Prior optic neuritis detection on peripapillary ring scans using deep learning

• Published in: Annals of clinical and translational neurology Vol. 9; no. 11; pp. 1682 - 1691
• Main Authors: Motamedi, Seyedamirhosein, Yadav, Sunil Kumar, Kenney, Rachel C., Lin, Ting‐Yi, Kauer‐Bonin, Josef, Zimmermann, Hanna G., Galetta, Steven L., Balcer, Laura J., Paul, Friedemann, Brandt, Alexander U.
• Format: Journal Article
• Language: English
• Published: United States John Wiley & Sons, Inc 01.11.2022; John Wiley and Sons Inc; Wiley
• Subjects: Age; Artificial intelligence; Biomarkers; Datasets; Deep Learning; Ethnicity; Hispanic Americans; Humans; Longitudinal studies; Multiple sclerosis; Multiple Sclerosis - diagnostic imaging; Neural networks; Optic nerve; Optic Neuritis - diagnostic imaging; Optics; Pacific Islander people; Patients; Retina; Tomography; Tomography, Optical Coherence - methods; White people; New York; United States > US
• ISSN: 2328-9503; 2328-9503
• DOI: 10.1002/acn3.51632

Background The diagnosis of multiple sclerosis (MS) requires demyelinating events that are disseminated in time and space.
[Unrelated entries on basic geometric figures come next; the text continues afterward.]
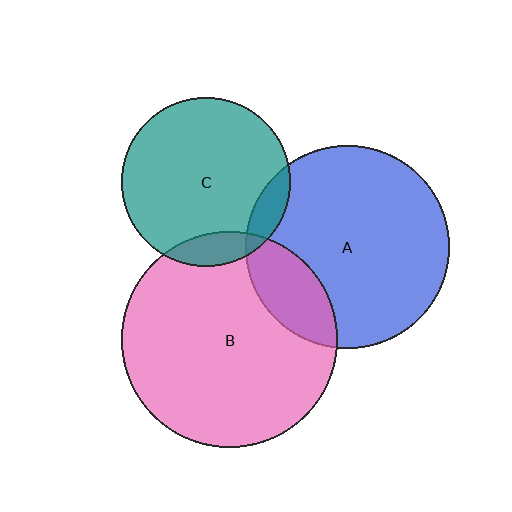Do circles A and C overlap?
Yes.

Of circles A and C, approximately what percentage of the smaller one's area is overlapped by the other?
Approximately 10%.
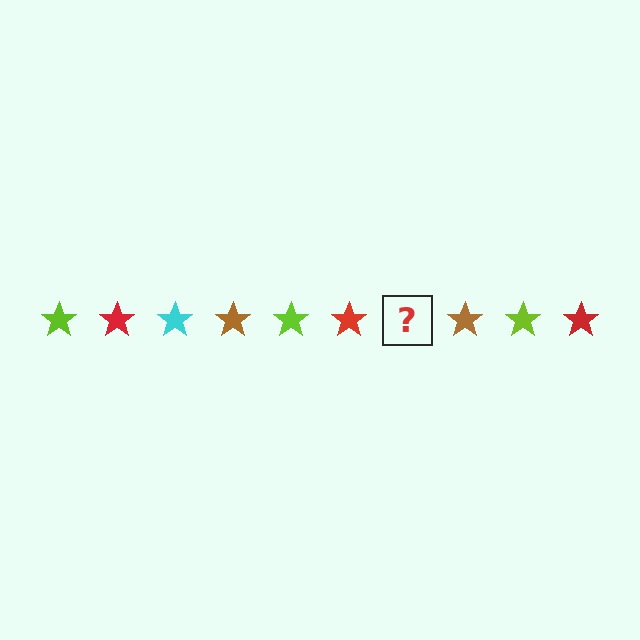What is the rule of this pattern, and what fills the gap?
The rule is that the pattern cycles through lime, red, cyan, brown stars. The gap should be filled with a cyan star.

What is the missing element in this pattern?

Peripapillary retinal nerve fiber layer (pRNFL) thickness as measured by optical coherence tomography (OCT) distinguishes eyes with a prior history of acute optic neuritis (ON) and may provide evidence to support a demyelinating attack. Objective To investigate whether a deep learning (DL)‐based network can distinguish between eyes with prior ON and healthy control (HC) eyes using peripapillary ring scans. Methods We included 1033 OCT scans from 415 healthy eyes (213 HC subjects) and 510 peripapillary ring scans from 164 eyes with prior acute ON (140 patients with MS). Data were split into 70% training, 15% validation, and 15% test data. We included 102 OCT scans from 80 healthy eyes (40 HC) and 61 scans from 40 ON eyes (31 MS patients) from an independent second center. Receiver operating characteristic curve analyses with area under the curve (AUC) were used to investigate performance. Results We used a dilated residual convolutional neural network for the classification. The final network had an accuracy of 0.85 and an AUC of 0.86, whereas pRNFL only had an AUC of 0.77 in recognizing ON eyes. Using data from a second center, the network achieved an accuracy of 0.77 and an AUC of 0.90 compared to pRNFL, which had an AUC of 0.84. Interpretation DL‐based disease classification of prior ON is feasible and has the potential to outperform thickness‐based classification of eyes with and without history of prior ON.